Designs constantly change and evolve to relfect the times. For example, during the Victorian era, to overcome the Modernism art form present at the turn of the Century, the crafts people painted the dolls in pastel peasant colors and added country designs like a rooster or a loaf of bread in artful illustrations over the costume.The first fine-art Russian matryushkas were made in the prestigious art center within the walls of the Sergei-Posan monastery, famous since the 14th Century for its art, in Zagorsk, 50 miles north of Moscow.

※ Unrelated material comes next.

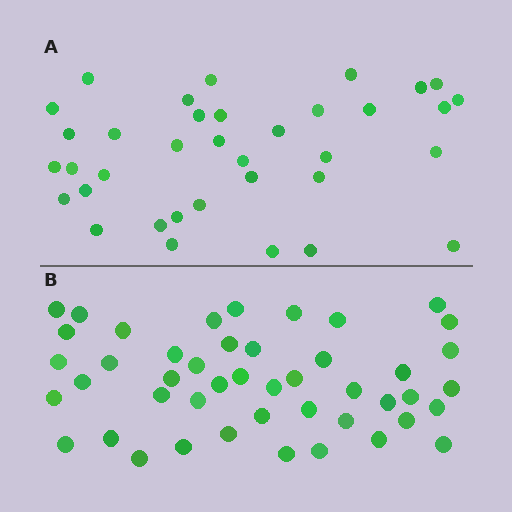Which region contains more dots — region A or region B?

These nesting dolls are highly professional and original, created in good taste and a variety of themes. The techniques used are also diverse – from dab painting to other artistic devices like icon painting. The gilded domed monastery complex is still a feast for the visitor’s eyes. Within these grand buildings there exists a toy museum, opened in 1918 and filled with evolutionary examples of the nesting doll, from peasant women to noble ladies and hussars. Nearby, vendors in an open market sell a wide variety of matryushkas to tourists and natives alike.

Merchants offer the traditional dolls, bức tranh đồng quê bằng gỗ dong que bang go as well as, ones with exquisite icon paintings on the sides. They even sell Disney and O.J. Simpson designs!Today the designs continue to be individualistic with each artist’s imagination, adding historical, ethnic, fairy tale or animal patterns to the dolls’ decoration.